Albums of the Week

September 12-September 18

1 Reply

In this edition: Vinny Peculiar, Glen Campbell, The Icarus Line and Wagons.

Dennis’ Pick of the Week:
Vinny Peculiar: Other People Like Me (Shadrack & Duxbury Records)

This one’s a stunner. It’s a great joy when all the promise and bright flashes in an artist bloom in happy fruition. Such is the case with Other People Like Me (released September 5), where Peculiar fulfills all the echoes of Ian Hunter, Robyn Hitchcock and Nick Lowe in his earlier work by becoming a peer to these greats. Just a hair over a half hour, this is a perfect album – and I don’t fling a word like ‘perfect’ around carelessly. The arc of this song cycle is utterly pleasing, each chapter artfully assembled, jammed with memorable verses and bookended by the right compatriots. Vinny cranks up the electric guitar a bit here, and it’s nothing but good for his music, adding an early Eno-esque touch in places and generally giving things pointier teeth to gnaw at the world. He’s a smart fellow and perhaps as big a fan as any serious music writer or record shop clerk, name checking the likes of Bryan Ferry & Howard Devoto and giving modern artists Christo & Jeanne-Claude get their own tune. His affections are exposed and sincere, yet threaded with a dark edged wit, an element that runs through his career. More simply, he’s often funny as hell if you’re bright enough to keep up with him. That he makes this art-wise stuff dance in pop outfits is impressive – his ideas may be weighty but his execution of them never is – and he’s got Morrisey’s gift for making lyrics swing that just shouldn’t work. It all comes together for Mr. Peculiar on Other People Like Me, the culmination of a decade in the trenches and a jolting harbinger of what the next 10 years may hold. (Dennis Cook)

Dennis’ Runner-Up of the Week:
Glen Campbell: Ghost On The Canvas (Surfdog)

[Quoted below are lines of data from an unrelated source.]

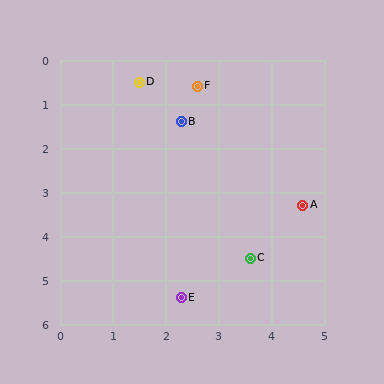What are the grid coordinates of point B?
Point B is at approximately (2.3, 1.4).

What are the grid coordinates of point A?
Point A is at approximately (4.6, 3.3).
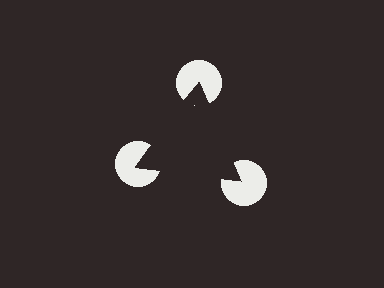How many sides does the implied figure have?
3 sides.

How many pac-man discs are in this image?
There are 3 — one at each vertex of the illusory triangle.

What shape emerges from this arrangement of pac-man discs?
An illusory triangle — its edges are inferred from the aligned wedge cuts in the pac-man discs, not physically drawn.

Last albums tend to have a stale whiff to them, a near-miss of past glories or a funeral pallor that’s just plain depressing, but Campbell’s final hurrah, Ghost On The Canvas (released August 29) is a lovely exception. Earlier this year, the veteran pop-country-television star revealed that he’d been diagnosed with Alzheimer’s disease and this would be his last album followed by a final tour. Any vestiges of his illness are invisible in these tracks, which both encapsulate the charms Campbell showed on classic singles like Galveston, Witchita Lineman and Southern Nights and expands his reach into today. There’s a decent amount of studio trickery to burnish his pipes to a golden hue, but it works with the Auto-Tune, reverb and near-vocoder touches cementing this as a contemporary Campbell joint. His guitar picking skills seem absolutely intact, and this is perhaps the best set of original co-writes of his long career – producer/primary writing partner Julian Raymond brings out all the best in Campbell. The quality is further upped by stellar writing contributions from Robert Pollard (Hold On Hope is one of the best songs the Guided By Voices chief has ever penned), Paul Westerberg (the skipping, sentimental title cut), Jakob Dylan (workingman’s hymn Nothing But The Whole Wide World) and Teddy Thompson (woulda-been-a-60s-hit In My Arms). Ghost On The Canvas is a beautiful record and one of the classiest bows pop has ever seen. (DC)

Ron’s Pick of the Week:
The Icarus Line: Wildlife (Cobraside)

According to frontman Joe Cardamone, Los Angeles’ The Icarus Line records every album as though it will be the last one they are ever going to create. And at the rate by which these guys work, Wildlife (released August 30) could very well be the band’s swan song, especially when you consider the four-year span of time that lapses between records over the course of their decade in rock. But, if this 13 track set proves to be their endgame, what a hell of a way to go out. This new Icarus Line record is largely only one by name, as it is predominantly the work of Cardamone, not unlike the way Paul Westerberg delivered The Replacements’ final classic All Shook Down back in 1990. Written in his hometown of Highland Park in East LA and constructed at the famous Sunset Sound studio in the same room Prince had used in the making of Purple Rain, Wildlife is an uncompromisingly catchy blast of Sunset Strip bombast dragged through the grime of Skid Row, crafted with the same sense of economic urgency that chases most of us working class people struggling to keep the lights on month to month. And the outcome is a desperate, bloodthirsty slapdash of your favorite moments from The Jesus Lizard, The The and Hanoi Rocks that is unlike anything blowing out speakers across America today. (Ron Hart)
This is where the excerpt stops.